Vrai ou faux Steak et beurre, fruits crus, jeûne prolongé... On a soumis ces régimes extrêmes promus sur TikTok à des nutritionnistes et diététiciennes
A l'approche de l'été, les régimes pour perdre du poids inondent les réseaux sociaux. "Moi, j'ai 60 ans, quand j'ouvre ma boite mail, je trouve des pubs pour des crèmes antirides. Mes jeunes patientes, qui sont toutes sur TikTok, tombent sans même le chercher sur du contenu qui glorifie la minceur, les régimes, résume Corinne Godenir, médecin nutritionniste dans les Alpes-Maritimes. C'est terrible pour leur estime de soi et leur rétablissement."
Sur TikTok, des influenceurs vantent, à coups de photos "avant-après" invérifiables et de discours pseudoscientifiques, l'efficacité de régimes extrêmes, du jeûne le plus strict aux bonbons aux pouvoirs quasi magiques. Un véritable piège pour les utilisateurs de la plateforme, principalement des jeunes femmes, mais aussi des jeunes hommes.
Le régime "steak-beurre"
De la viande rouge en quantité et des plaquettes de beurre. "Un régime hyperprotéiné et très gras", traduit Nina Cohen Koubi, médecin nutritionniste à Paris. Ce serait pourtant la base de l'alimentation de l'influenceuse Itscourtneyluna. Sur Tiktok, où elle cumule 2,4 millions de "j'aime" pour plusieurs centaines de vidéos, l'Américaine filme ses paniers de courses et ses habitudes alimentaires. On peut la voir cuire des steaks de viande rouge (dans du beurre), partager des recettes de "biscuits carnivores" (au beurre) ou encore préparer des gâteaux à base d'œufs et de crème. "Et pas un jour sans grignoter un morceau de beurre", dit-elle, en mordant dans une plaquette. Elle prétend avoir ainsi perdu 40 livres (18 kilos).

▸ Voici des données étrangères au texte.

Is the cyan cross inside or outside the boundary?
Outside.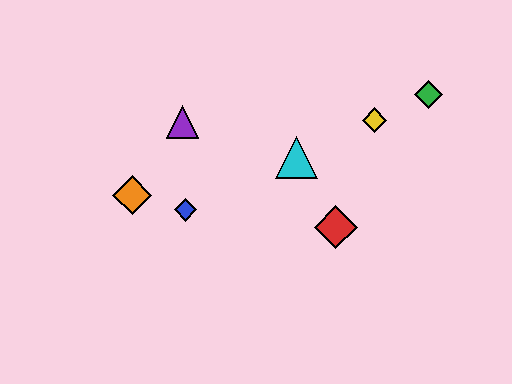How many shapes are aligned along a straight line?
4 shapes (the blue diamond, the green diamond, the yellow diamond, the cyan triangle) are aligned along a straight line.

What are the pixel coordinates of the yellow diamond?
The yellow diamond is at (375, 120).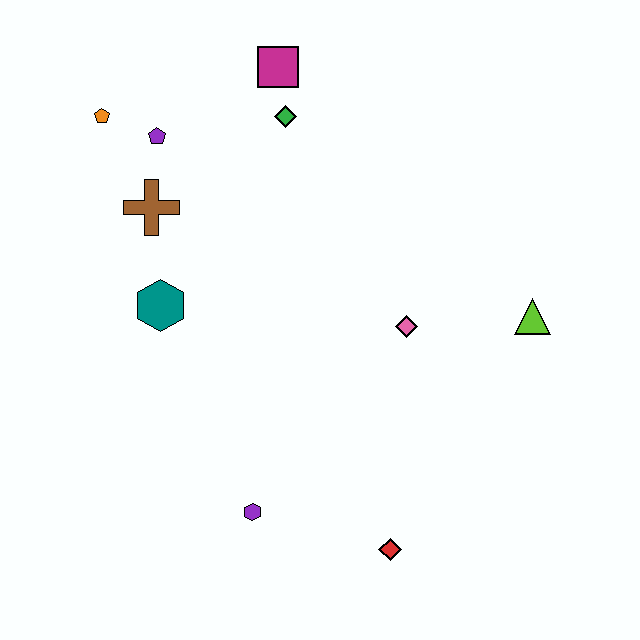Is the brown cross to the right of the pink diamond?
No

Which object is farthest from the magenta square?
The red diamond is farthest from the magenta square.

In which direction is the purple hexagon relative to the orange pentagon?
The purple hexagon is below the orange pentagon.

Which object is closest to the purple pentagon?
The orange pentagon is closest to the purple pentagon.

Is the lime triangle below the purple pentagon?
Yes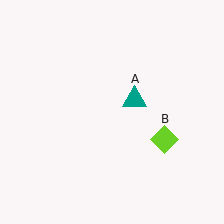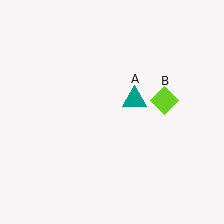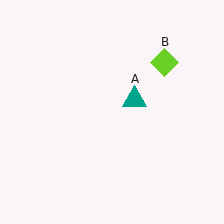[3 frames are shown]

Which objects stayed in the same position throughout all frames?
Teal triangle (object A) remained stationary.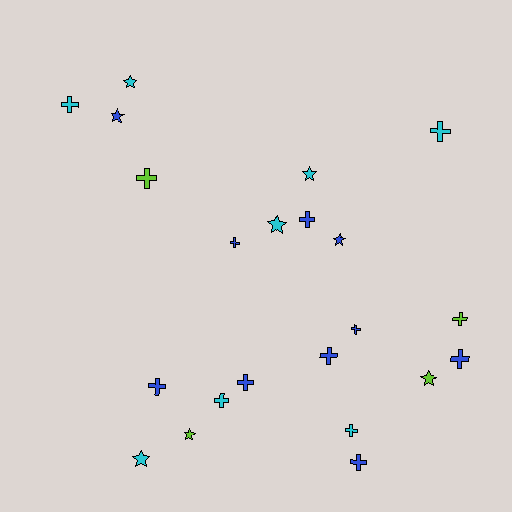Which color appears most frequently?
Blue, with 10 objects.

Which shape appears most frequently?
Cross, with 14 objects.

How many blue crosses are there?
There are 8 blue crosses.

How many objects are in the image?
There are 22 objects.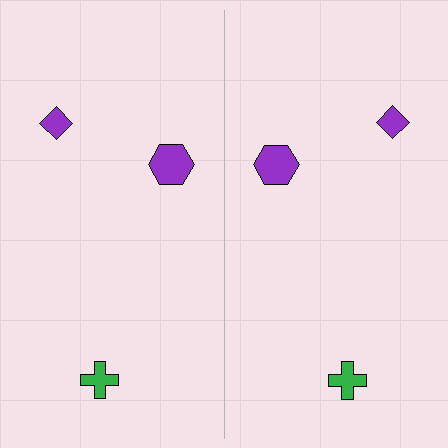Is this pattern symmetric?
Yes, this pattern has bilateral (reflection) symmetry.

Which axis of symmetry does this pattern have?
The pattern has a vertical axis of symmetry running through the center of the image.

Pour Katell Magoarou Guerin, diététicienne dans le Finistère, un tel régime "créé des carences". Elle pointe "un manque de fibres, de glucides, de vitamine C", et prévient du risque de développer une "très mauvaise haleine". Mais pour ses adeptes, cette diète fait fondre la masse graisseuse, grâce à la cétose. "On fait tourner le corps à l'envers : on coupe les apports de glucides au corps, qui doit aller puiser son énergie dans la dégradation des lipides", développe Corinne Godenir. Mais "quand on arrête, il y a un effet rebond".
A long terme, ce régime expose à des problèmes de santé néfastes. "L'aspect hyperprotéiné peut avoir un effet coupe-faim, mais en contrepartie, on va avoir une acidification de l'organisme, un surmenage des reins et une altération du microbiote", c'est-à-dire l'ensemble des micro-organismes qui peuplent le système digestif, explique Nina Cohen Koubi. "Notre microbiote assure la bonne défense immunitaire, le bien-être physique et la santé psychique", détaille-t-elle.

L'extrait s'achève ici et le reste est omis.